For an outsider, Mari Vanna in Gramercy is an ordinary restaurant with warm Soviet-style decor and relaxing music. But on Mondays, sometimearound8pm, it turns into a party spot for Russian-speaking professionals. Investment bankers, artists, developers and models mingle by the bar as ordinary people rush home to get ready for a tough week of work. 

“I come here every Monday,” said Chris, a former U.S. military officer, in broken Russian. He is trying to learn the language and using every opportunity to practice. After leaving the military, he said, he had too many questions, such as - “Is the enemy really an enemy as they taught us?” Hanging out in Mari Vanna opened him up to the truth: the scary Russians are more interested in their infused vodka than war.

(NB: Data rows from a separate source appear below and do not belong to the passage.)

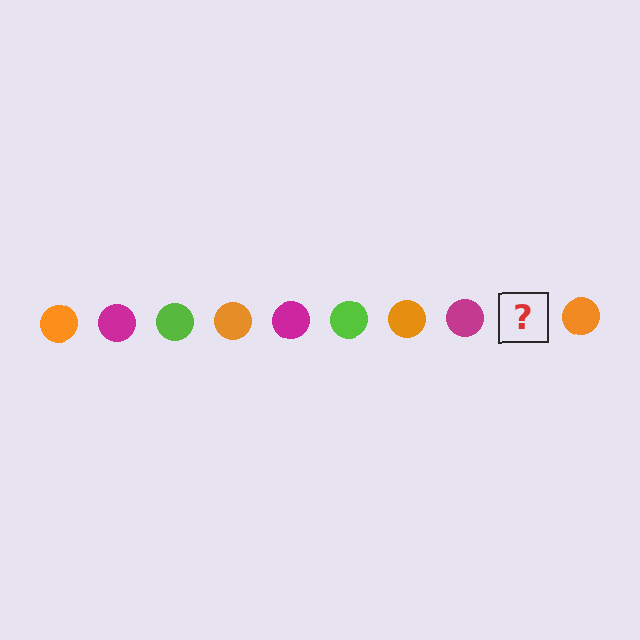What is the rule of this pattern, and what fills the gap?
The rule is that the pattern cycles through orange, magenta, lime circles. The gap should be filled with a lime circle.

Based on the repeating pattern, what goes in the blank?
The blank should be a lime circle.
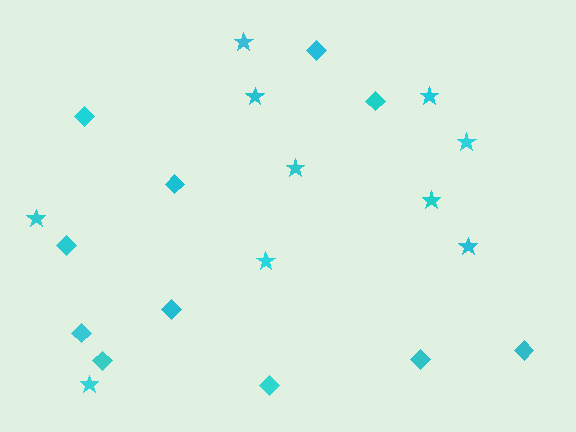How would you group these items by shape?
There are 2 groups: one group of diamonds (11) and one group of stars (10).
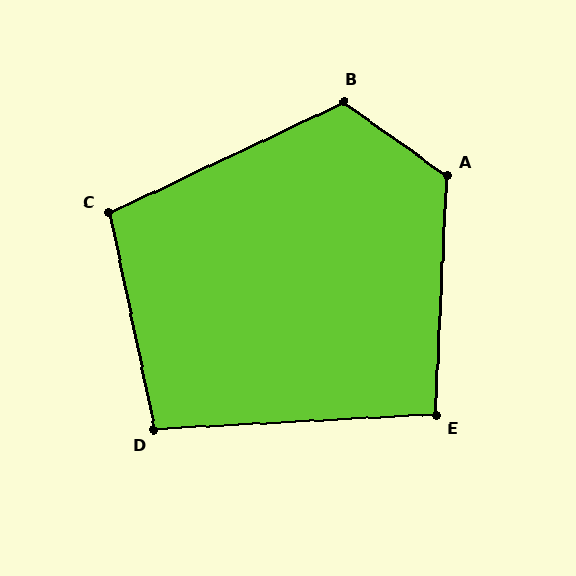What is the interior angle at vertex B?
Approximately 119 degrees (obtuse).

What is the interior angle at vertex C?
Approximately 103 degrees (obtuse).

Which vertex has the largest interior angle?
A, at approximately 123 degrees.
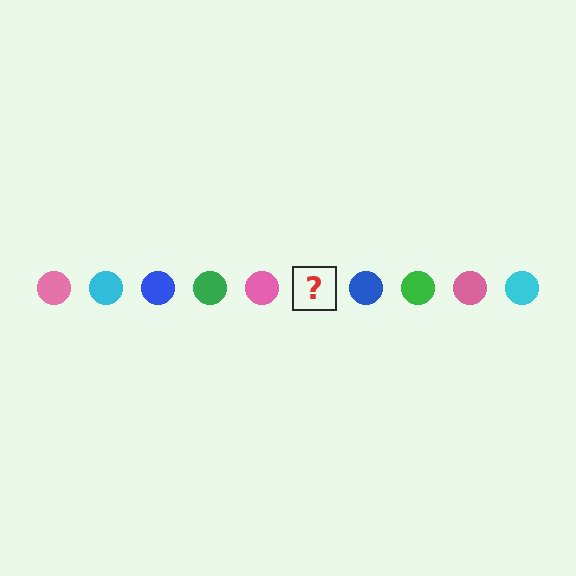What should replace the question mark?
The question mark should be replaced with a cyan circle.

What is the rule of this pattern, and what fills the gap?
The rule is that the pattern cycles through pink, cyan, blue, green circles. The gap should be filled with a cyan circle.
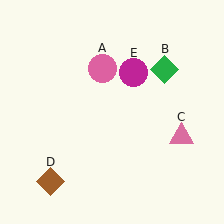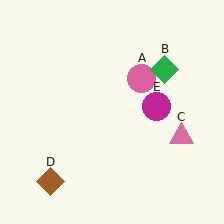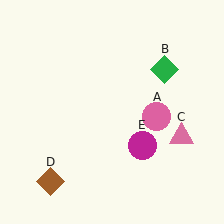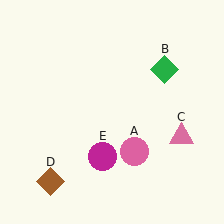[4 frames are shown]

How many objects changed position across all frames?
2 objects changed position: pink circle (object A), magenta circle (object E).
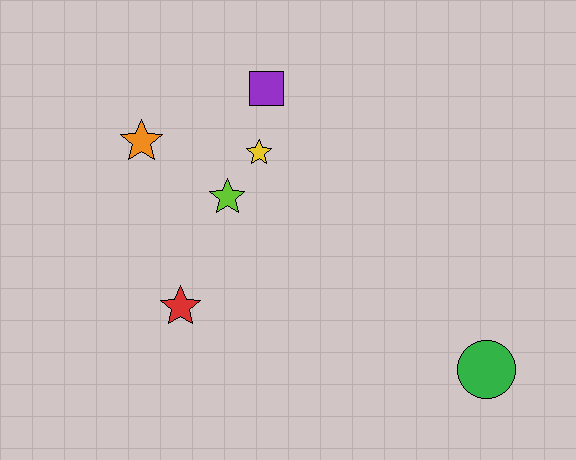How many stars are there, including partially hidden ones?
There are 4 stars.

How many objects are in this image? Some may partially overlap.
There are 6 objects.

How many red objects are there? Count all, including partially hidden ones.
There is 1 red object.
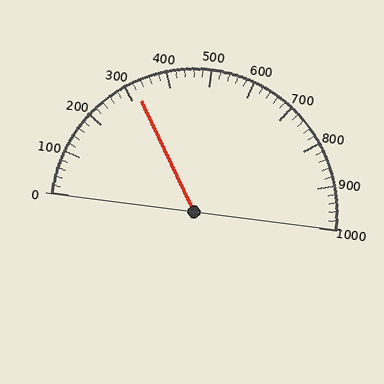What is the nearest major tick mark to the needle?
The nearest major tick mark is 300.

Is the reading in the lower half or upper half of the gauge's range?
The reading is in the lower half of the range (0 to 1000).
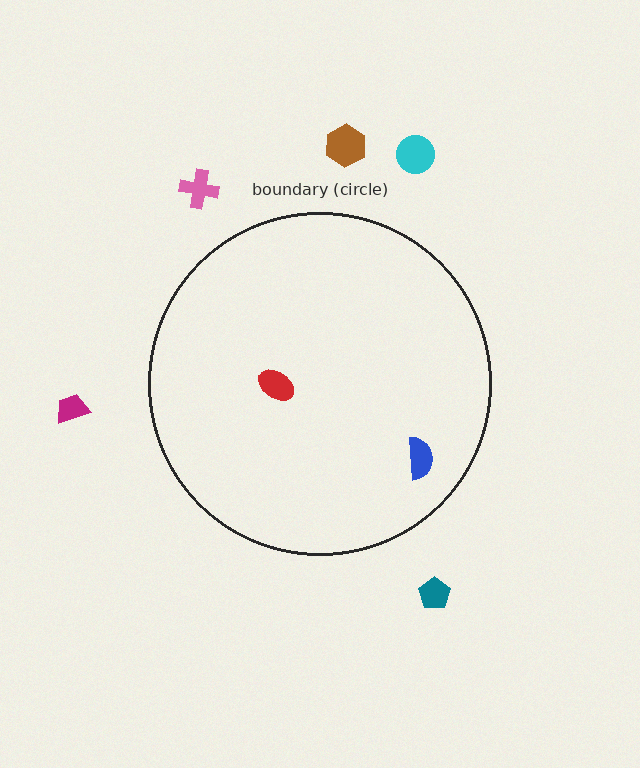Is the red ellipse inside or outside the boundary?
Inside.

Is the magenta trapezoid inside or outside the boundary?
Outside.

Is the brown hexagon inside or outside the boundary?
Outside.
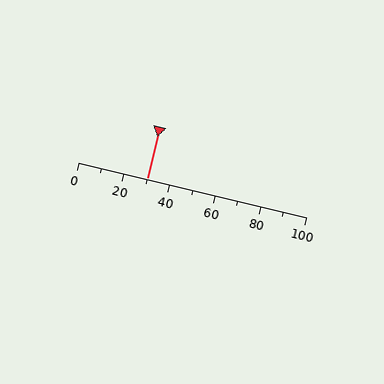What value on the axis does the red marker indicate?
The marker indicates approximately 30.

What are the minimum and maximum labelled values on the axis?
The axis runs from 0 to 100.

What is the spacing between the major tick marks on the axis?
The major ticks are spaced 20 apart.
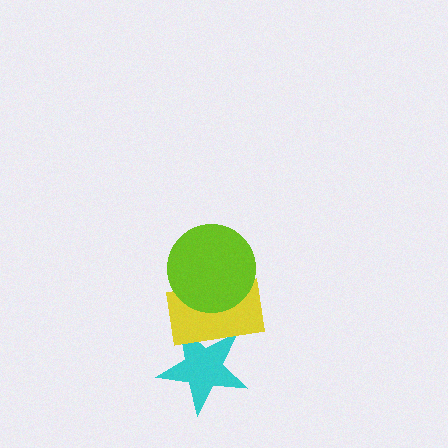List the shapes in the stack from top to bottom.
From top to bottom: the lime circle, the yellow rectangle, the cyan star.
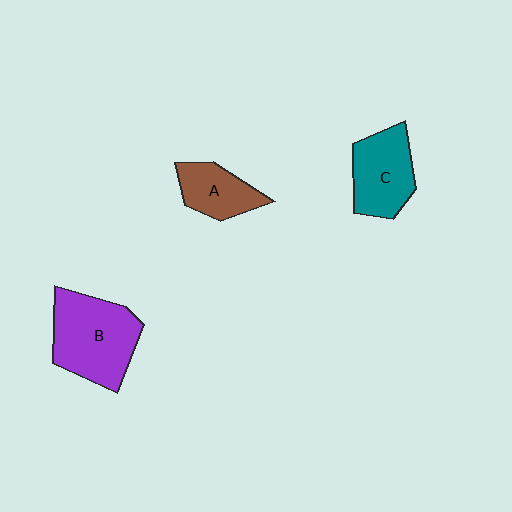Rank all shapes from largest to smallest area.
From largest to smallest: B (purple), C (teal), A (brown).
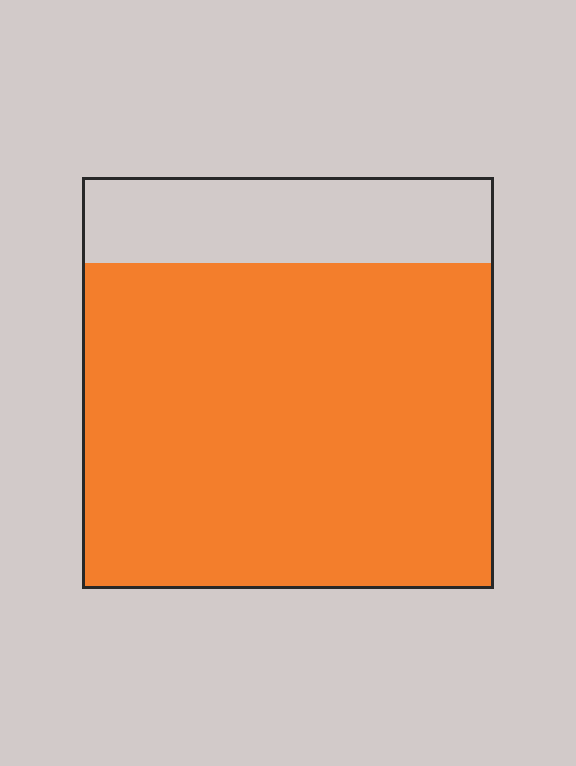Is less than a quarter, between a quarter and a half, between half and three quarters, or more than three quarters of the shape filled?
More than three quarters.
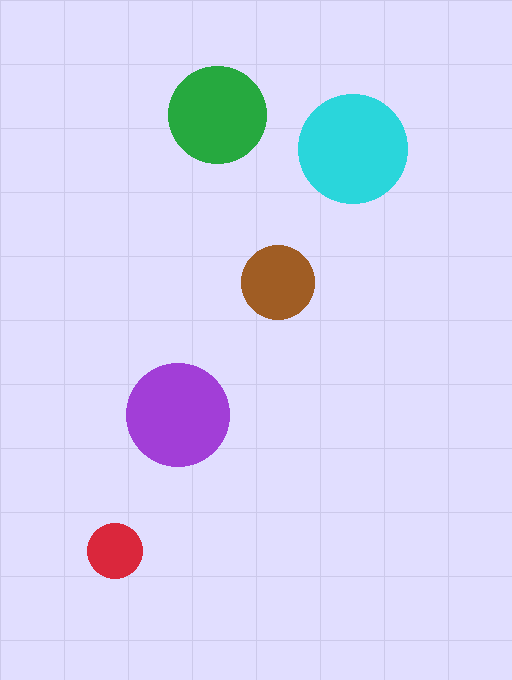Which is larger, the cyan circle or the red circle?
The cyan one.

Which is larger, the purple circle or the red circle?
The purple one.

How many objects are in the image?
There are 5 objects in the image.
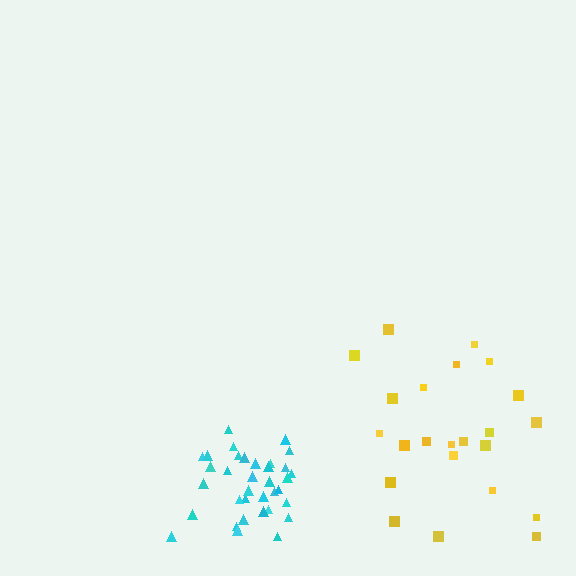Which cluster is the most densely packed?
Cyan.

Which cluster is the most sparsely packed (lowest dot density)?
Yellow.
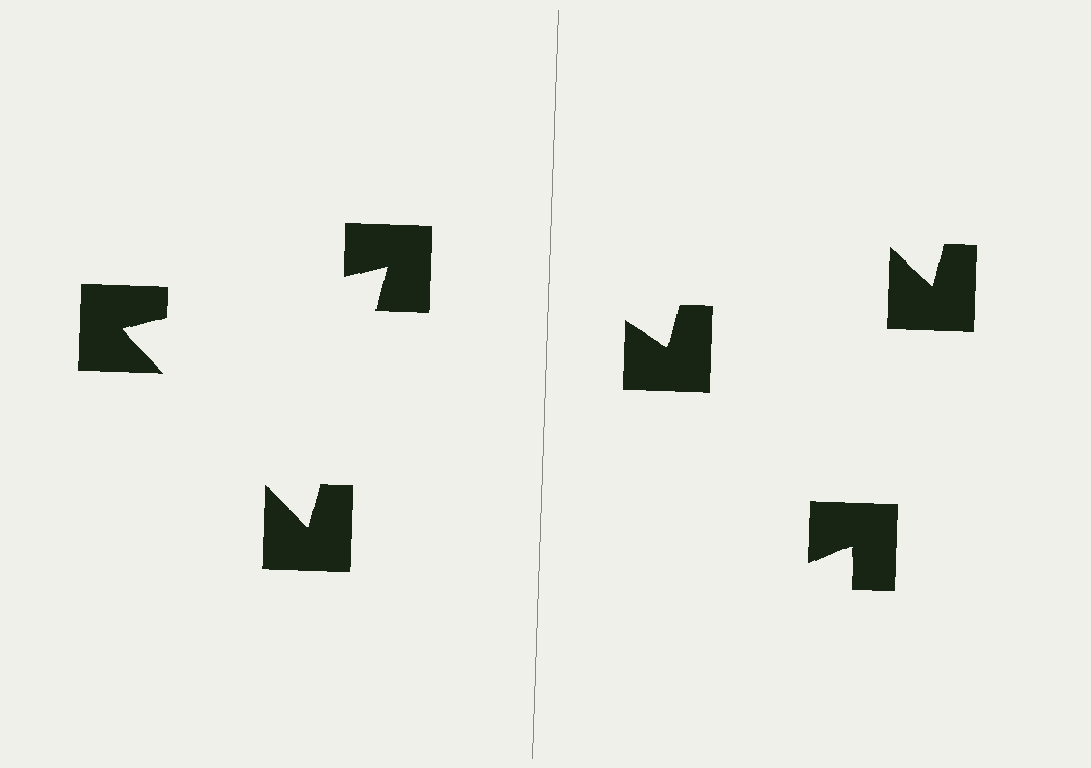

Tech accelerators around the country   

From 500 Startups to Y Combinator, you can find Russian-speaking startup founders pretty much in every accelerator in the U.S. Starta Accelerator in the heart of New York, probably, welcomes the largest number of Russian tech entrepreneurs every year. 

The program brings promising startups to the Big Apple, teaches their staff to overcome cultural differences, funds and helps themgaintraction in the U.S.  The accelerator hosts loads of pitch sessions and networking events where you can meet founders from many countries of the former Soviet bloc. Although most of them are Russian speaking, many comefrom other countries, such as Ukraine, Belarus, Poland or Estonia. 

A very culture-centric real estate company 

New York-based Verus Real Estate on the Upper West Side is a boutique real estate investment firm by day and a networking space for the Russian community by night. The company, founded by Anya Levitov, a Russian emigre herself, often hosts artists, such as Borish Grebenshikov - one of the “founding fathers” of Russian rock music, and Demyan Kudryavtsev - a poet, media manager and a former executive at Kommersant, the first independent newspaper in Russia.  

Alexandre Gertsman Contemporary Art Gallery

One of Manhattan’s cultural spots, the Gertsman gallery is a popular place for the Russian creative community. The gallery’s founder emigrated to the U.S. almost 26 years ago. His meteoric rise to the top of New York City’s bohemian world started with washing street carts and selling pictures on the street.

The gallery is the center for the Russian-speaking intellectual elite, open to exploring  controversial political topics. “I am beyond politics,” Gertsman said in an interview. “Artists who exhibit in my gallery should be able to show how they feel. Sometimes I don’t agree with their ideas, but I take the work anyway because that’s the way it should be. Artists are allowed to express themselves, but art managers should be neutral.”